# Strange mare behaviour,  any thoughts?



## Alec Swan (27 April 2011)

We have a mare here,  who is very close to foaling.  She's doing the same thing this year,  as she did,  the year before last,  and just before she had her last foal.

She rubs her back end against tight barbed wire,  and lacerates her self,  to the extent that she bleeds quite freely.  I've watched her doing it,  and there are fresh cuts,  daily.  There's no question that she enjoys it,  and so I leave her to it!!

I've never seen a mare do this before,  so does anyone have any ideas,  as to why?

Alec.


----------



## Thistle (27 April 2011)

No idea! I don't have any barbed wire near my horses though. My in foal girl is always a bit itchy round her tail, this year she has taken it to a whole new level to the extent that I am thinking of clipping off the top of her tail as she's already broken most of the hair. I have a bit of excema and sometimes I have to stop myself scratching until it bleeds.


----------



## Indigo Moose (27 April 2011)

How odd, is she wormed up to date? I'm sure you've covered that, but it's always worth mentioning.

It might be the only decent place she can find to scratch herself on, so why not put up some bum scratching pads for her.
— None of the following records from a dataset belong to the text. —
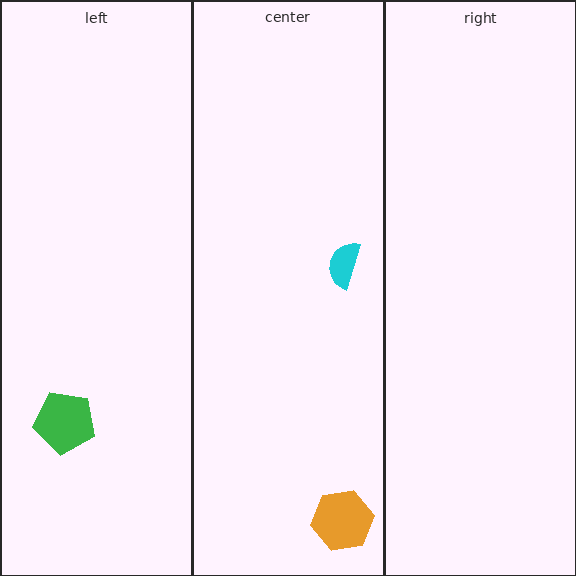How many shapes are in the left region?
1.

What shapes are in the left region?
The green pentagon.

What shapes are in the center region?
The orange hexagon, the cyan semicircle.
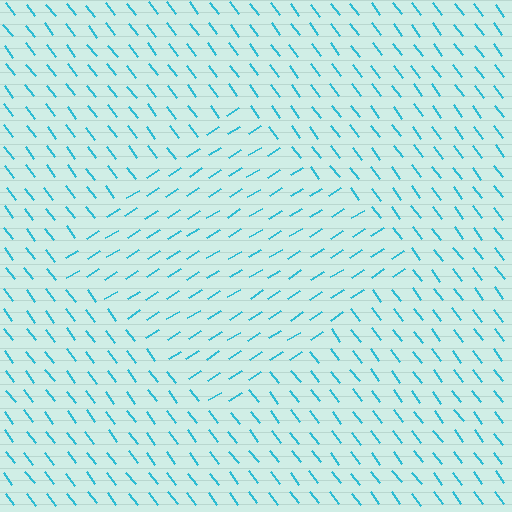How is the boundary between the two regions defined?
The boundary is defined purely by a change in line orientation (approximately 85 degrees difference). All lines are the same color and thickness.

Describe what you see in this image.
The image is filled with small cyan line segments. A diamond region in the image has lines oriented differently from the surrounding lines, creating a visible texture boundary.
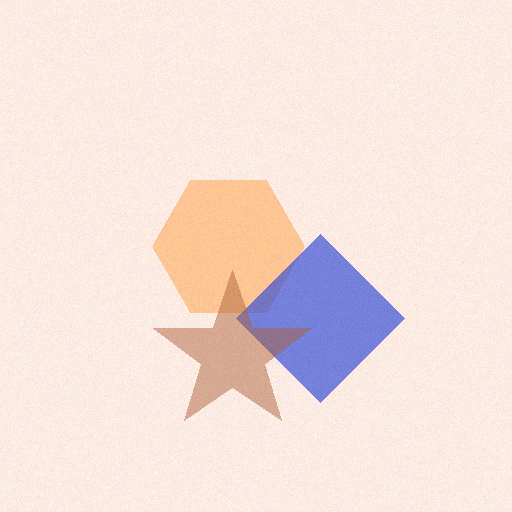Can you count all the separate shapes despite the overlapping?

My horses love theirs!

http://www.robinsonsequestrian.com/scratch-patch-pair-black.html


----------



## jcwh (27 April 2011)

horses shouldn't be fenced in by barbed wire though.... :S


----------



## tikino (27 April 2011)

i would remove the barbed wire before she does some serious damage to herself


----------



## Alec Swan (27 April 2011)

The barbed wire is on top of stock netting,  and it's what I do for a living!  It's also up against tall and thick hedges.  Any field dividing fence would be topped with HT plain wire.

The mares have stout gate posts,  gates and tree trunks to rub on.  This mare is intentionally lacerating her own rear end,  and as I said,  she seems to enjoy it!!  Very strange.
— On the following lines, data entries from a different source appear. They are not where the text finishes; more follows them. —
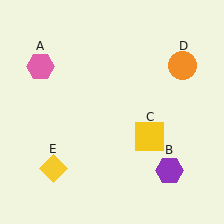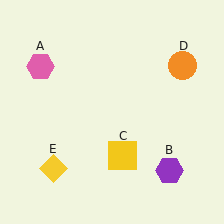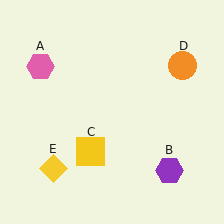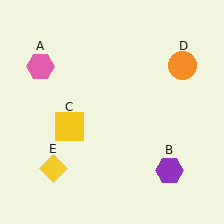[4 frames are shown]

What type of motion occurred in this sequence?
The yellow square (object C) rotated clockwise around the center of the scene.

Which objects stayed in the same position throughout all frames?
Pink hexagon (object A) and purple hexagon (object B) and orange circle (object D) and yellow diamond (object E) remained stationary.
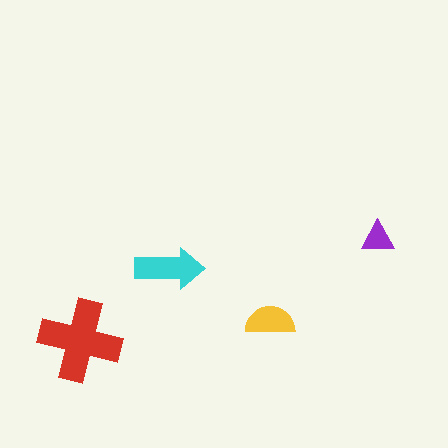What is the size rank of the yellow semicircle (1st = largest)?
3rd.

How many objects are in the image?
There are 4 objects in the image.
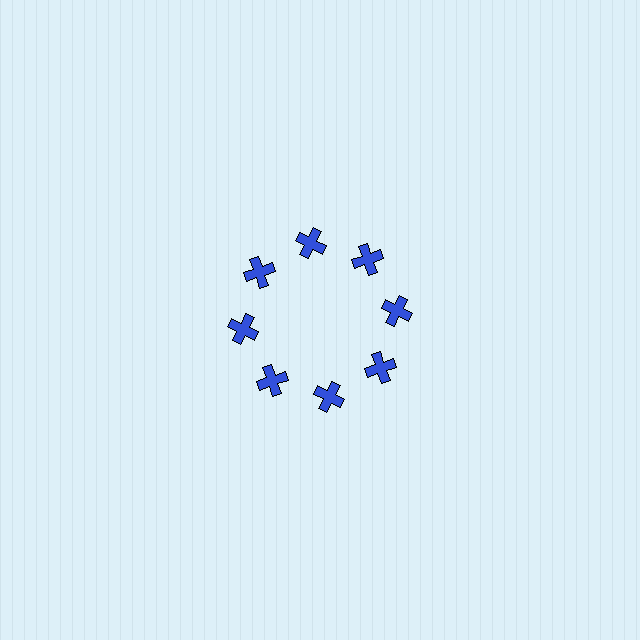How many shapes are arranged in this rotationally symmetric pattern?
There are 8 shapes, arranged in 8 groups of 1.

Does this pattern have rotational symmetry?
Yes, this pattern has 8-fold rotational symmetry. It looks the same after rotating 45 degrees around the center.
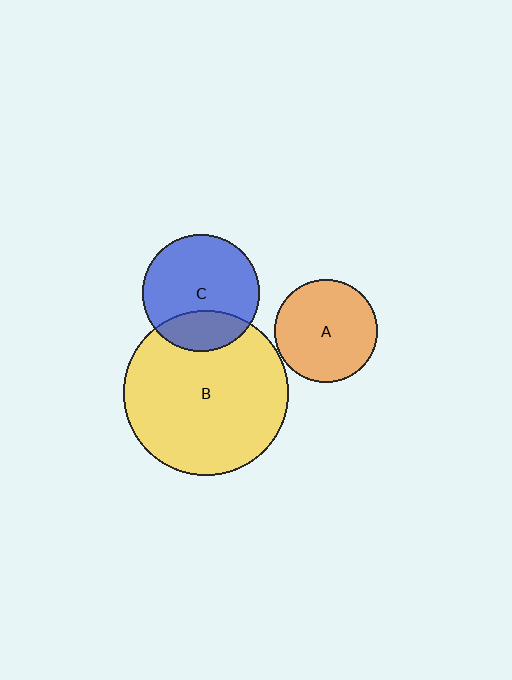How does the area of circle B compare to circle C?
Approximately 2.0 times.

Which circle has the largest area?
Circle B (yellow).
She's now waxing up,  this morning,  so will be under near constant watch.  She's also in a foul mood!  I may well be wrong,  but I somehow doubt that she'll foal tonight,  more likely tomorrow.  We'll see!

Alec.


----------



## millbrook26 (27 April 2011)

may i start by saying its your mare kepp her were and how you like! 
i have spoken to you b4 and you appear top be a very knowlegeable person!!
my mare has i icthy tail and is under a good worming program, other than keep it clean what can you do? good luck with the foaling =]


----------



## joeanne (27 April 2011)

I have the same problem (and fencing!). Mine's an OAP who gets very itchy when it comes to shedding his winter coat. We chuck up the electric fencing whilst its going to be a problem.


----------



## skydancer (27 April 2011)

horses should not be enclosed with barbed wire - change to electric fencing!  Have you thought it might be sweet itch as that starts to come out this time of year whatever it iss she really shouldnt be left to get on with it - flies are around and she could catch an infection x


----------



## catts (27 April 2011)

Maybe she is in early labour and finds the pain inflicted in another area of her body relieves the pain of her contractions? Or am I over analysing it?


----------



## cliodhna (27 April 2011)

My mare enjoyed scratching her butt quite a lot in the last while coming up to foaling. She is in a field with post and rail and it is painted with creosote. 

She was scratching so hard, paint was being rubbed onto her tail. She is white so it was pretty annoying. I was washing her tail and trying to keep it clean for foaling... Was tempted to get a tail bag to turn her out in but figured it too cruel She clearly enjoyed the itch like your mare! 

Odd to keep going until she bleeds though, I wouldnt like to see that!


----------



## hmc (27 April 2011)

My mare is 341 days today. I noticed last night that she keeps rubbing her bum on the wall. She was rubbing really hard to the point that her fur was really ruffled, maybe its a common symptom of pre foaling??


----------



## JanetGeorge (27 April 2011)

hmc said:



			My mare is 341 days today. I noticed last night that she keeps rubbing her bum on the wall. She was rubbing really hard to the point that her fur was really ruffled, maybe its a common symptom of pre foaling?? 

Click to expand...

Bum rubbing IS common in mares close to foaling - one of mine has broken the bracket holding the stable wall to the concrete and pushed the whole damn wall out.  As she's in the stable next to the tack room - where I'm currently sleeping asa I am waiting on 6 mares (ranging from 333 - 356 days) and not enough foaling alarms to go round - it's bloody aggravating as I keep waking up thinking someone is on the job!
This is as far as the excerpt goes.